Многое из опыта, обретенного в годы режиссерского штурма, было затем отброшено, но многие приемы пригодились, выдержав испытание временем. От тех лет ведет свою родословную эстетика советского публицистического спектакля. Язык поэтического, метафорического театра обогатили экспрессионистские постановки.
{45} Никакие наскоки не могли поколебать авторитет МХАТ и его руководителей, Станиславского и Немировича-Данченко. Их имена надежно укрепились на скрижалях мировой театральной культуры.

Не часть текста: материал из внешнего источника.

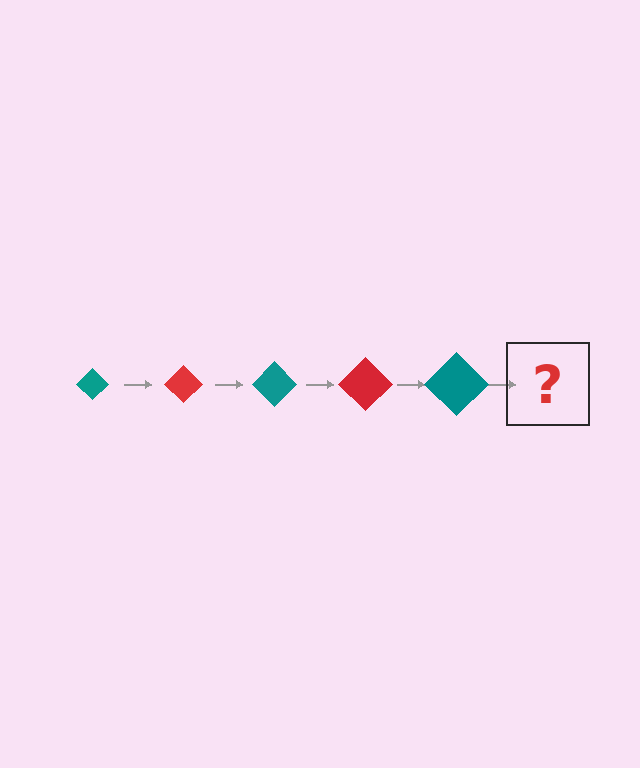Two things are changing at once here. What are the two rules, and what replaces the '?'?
The two rules are that the diamond grows larger each step and the color cycles through teal and red. The '?' should be a red diamond, larger than the previous one.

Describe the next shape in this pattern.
It should be a red diamond, larger than the previous one.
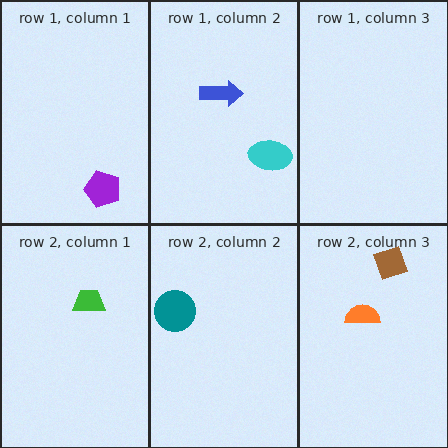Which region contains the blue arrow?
The row 1, column 2 region.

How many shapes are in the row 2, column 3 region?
2.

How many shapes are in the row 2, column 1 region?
1.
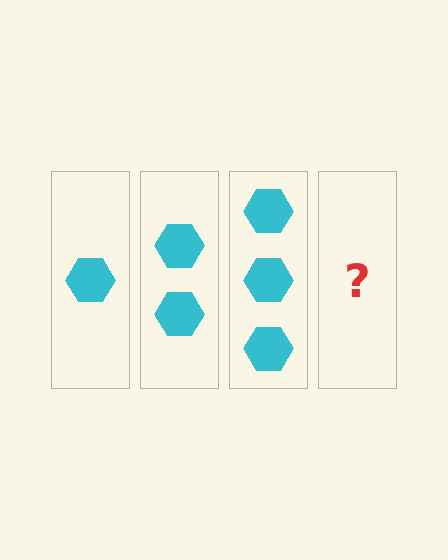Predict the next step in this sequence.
The next step is 4 hexagons.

Завязывались первые международные связи советского театрального искусства. Зарубежные гастроли МХАТ (1922 – 1924) и две поездки Камерного театра (1923 и 1925) имели огромный резонанс. Их успех был одновременно и триумфом русской режиссуры, обогнавшей к тому времени западноевропейский театр. Достоянием мировой культуры стали идеи К. С. Станиславского. Его книга «Моя жизнь в искусстве» впервые была опубликована в английском переводе одним из издательств США в 1924 г. (русское издание вышло в 1926 г.). Годом ранее на немецком языке в Потсдаме вышел творческий манифест А. Я. Таирова «Раскрепощенный театр» (так в переводе назывались его «Записки режиссера», изданные в 1921 г. в Москве). На Международной театральной выставке в Париже (1925) Камерному театру был присужден большой приз.

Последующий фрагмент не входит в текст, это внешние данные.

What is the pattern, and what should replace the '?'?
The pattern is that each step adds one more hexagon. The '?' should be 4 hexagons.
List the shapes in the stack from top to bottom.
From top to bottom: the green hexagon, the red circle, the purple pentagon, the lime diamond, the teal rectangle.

В середине 1920‑х гг. страна вступила в новую фазу культурной революции. Постепенно набирала силу драматургия. Советский театр стоял на пороге важных открытий. Режиссура уже подступала к ним, заходя с разных флангов. О том свидетельствовали спектакли «Пугачевщина» (МХАТ), «Шторм» (театр имени МГСПС), «Воздушный пирог» (Театр Революции) и другие.
И становилось все очевиднее, что не произвол самозванных диктаторов от режиссуры, а опора на драматургию, тесный союз режиссера с актером способны дать театру дальнейшее движение, уберечь от авангардистского тупика. Не случайно также то, что доклад Луначарского «Основы театральной политики Советской власти» (сентябрь 1925) был пронизан пафосом защиты основополагающих ценностей национальной культуры — «великого русского языка», «русского реализма». Нарком просвещения свидетельствовал о намечавшейся нормализации художественного процесса, связывал возможность подлинных завоеваний искусства с верностью «драгоценным формам прошлого»: «Я вовсе не хочу сказать, что мы уже достигли возрождения русского творчества, что мы находимся в периоде расцвета нашей литературы, нашей живописи, нашего театра, нашей музыки, но я говорю, что мы к этому расцвету идем, и в этом нет ни малейшего сомнения»0.